The authors identified 314 patients, of whom 232 (73.9%) were screened preoperatively for a DVT. Of those screened, 22 (9.48%) were diagnosed with a DVT. The screened patients were older (median 62 vs 55 years, p = 0.0008), but otherwise similar in baseline characteristics. Nonambulatory status, previous history of DVT, lower partial thromboplastin time, and lower hemoglobin level were statistically significant and independent factors associated with positive results of screening for a DVT. Results of screening were positive in only 6.4% of ambulatory patients in contrast to 24.4% of nonambulatory patients, yielding an odds ratio of 4.73 (95% CI 1.88–11.90). All of the patients who had positive screening results underwent preoperative placement of an inferior vena cava filter.

CONCLUSIONS

Patients requiring surgery for spinal metastases represent a population with unique risks for venous thromboembolism.
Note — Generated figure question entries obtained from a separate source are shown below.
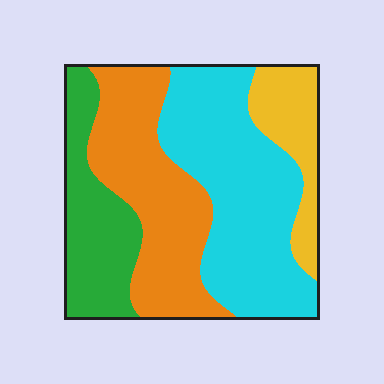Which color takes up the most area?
Cyan, at roughly 40%.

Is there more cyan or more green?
Cyan.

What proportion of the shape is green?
Green takes up between a sixth and a third of the shape.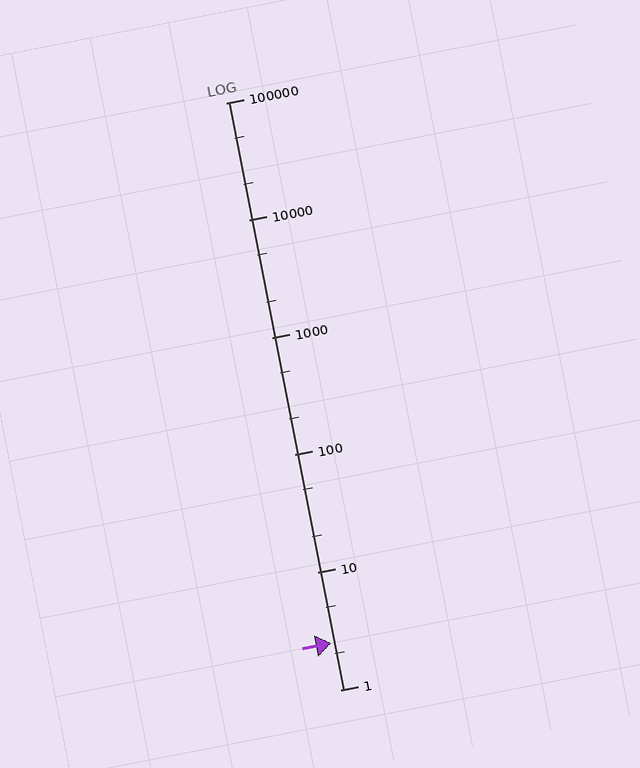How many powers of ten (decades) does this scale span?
The scale spans 5 decades, from 1 to 100000.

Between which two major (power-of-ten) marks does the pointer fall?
The pointer is between 1 and 10.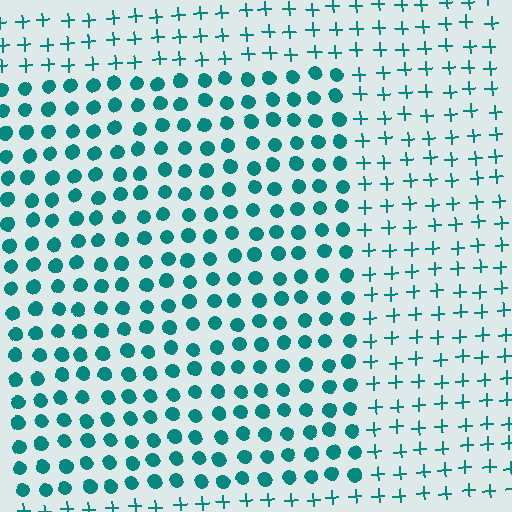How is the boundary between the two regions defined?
The boundary is defined by a change in element shape: circles inside vs. plus signs outside. All elements share the same color and spacing.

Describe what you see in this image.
The image is filled with small teal elements arranged in a uniform grid. A rectangle-shaped region contains circles, while the surrounding area contains plus signs. The boundary is defined purely by the change in element shape.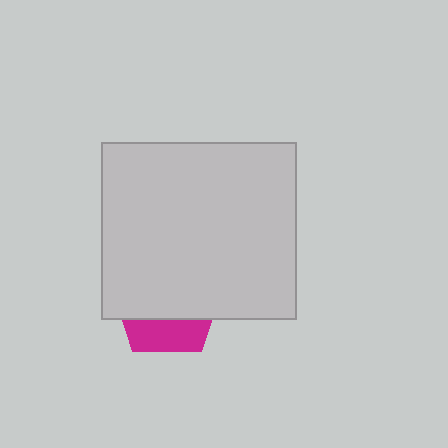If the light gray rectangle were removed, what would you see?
You would see the complete magenta pentagon.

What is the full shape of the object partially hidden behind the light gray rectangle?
The partially hidden object is a magenta pentagon.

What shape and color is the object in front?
The object in front is a light gray rectangle.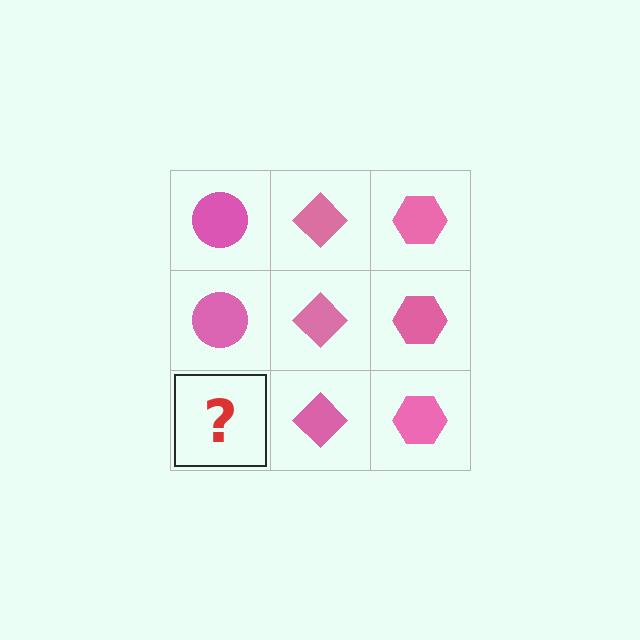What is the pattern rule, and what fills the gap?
The rule is that each column has a consistent shape. The gap should be filled with a pink circle.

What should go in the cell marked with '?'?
The missing cell should contain a pink circle.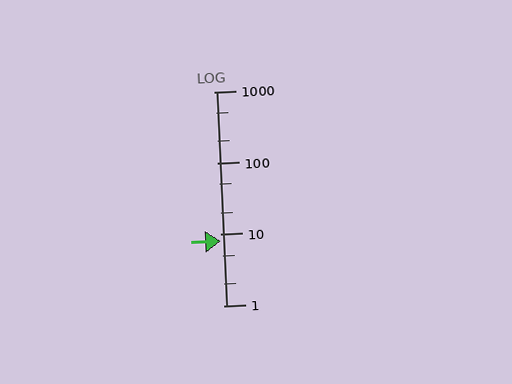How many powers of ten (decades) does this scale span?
The scale spans 3 decades, from 1 to 1000.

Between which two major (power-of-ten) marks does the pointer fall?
The pointer is between 1 and 10.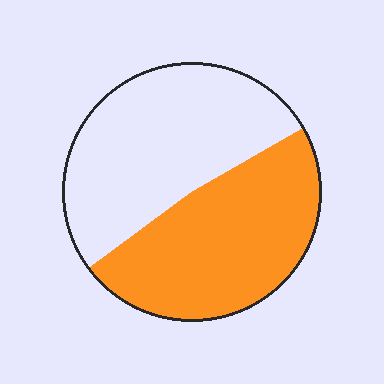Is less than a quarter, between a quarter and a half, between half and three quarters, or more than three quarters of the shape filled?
Between a quarter and a half.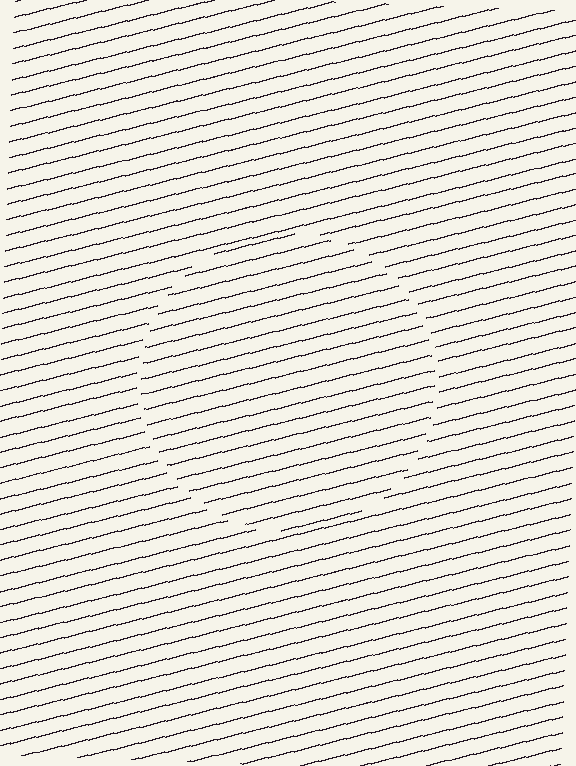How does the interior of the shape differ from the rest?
The interior of the shape contains the same grating, shifted by half a period — the contour is defined by the phase discontinuity where line-ends from the inner and outer gratings abut.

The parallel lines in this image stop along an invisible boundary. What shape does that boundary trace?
An illusory circle. The interior of the shape contains the same grating, shifted by half a period — the contour is defined by the phase discontinuity where line-ends from the inner and outer gratings abut.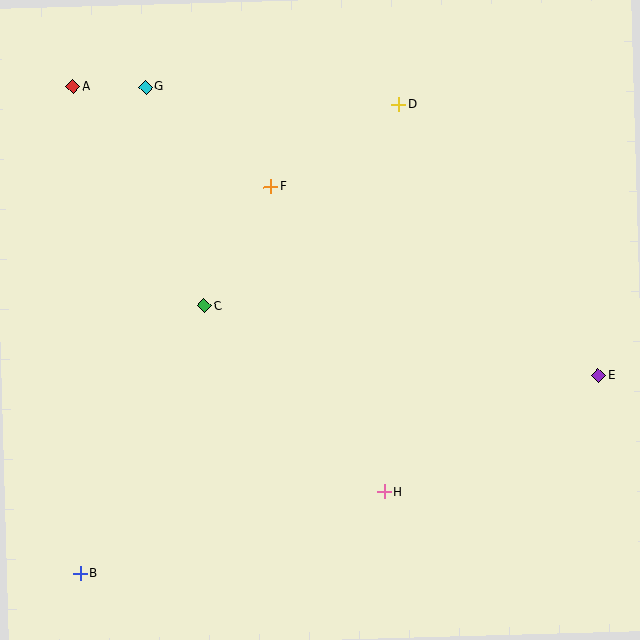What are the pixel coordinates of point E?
Point E is at (598, 376).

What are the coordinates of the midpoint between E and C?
The midpoint between E and C is at (401, 341).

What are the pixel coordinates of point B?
Point B is at (80, 573).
This study showed a 9.48% incidence of DVT in patients screened preoperatively. The highest rates of preoperative DVT were identified in nonambulatory patients, who were found to have a 4-fold increase in the likelihood of harboring a DVT. Understanding the preoperative thrombotic status may provide an opportunity for early intervention and risk stratification in this critically ill population.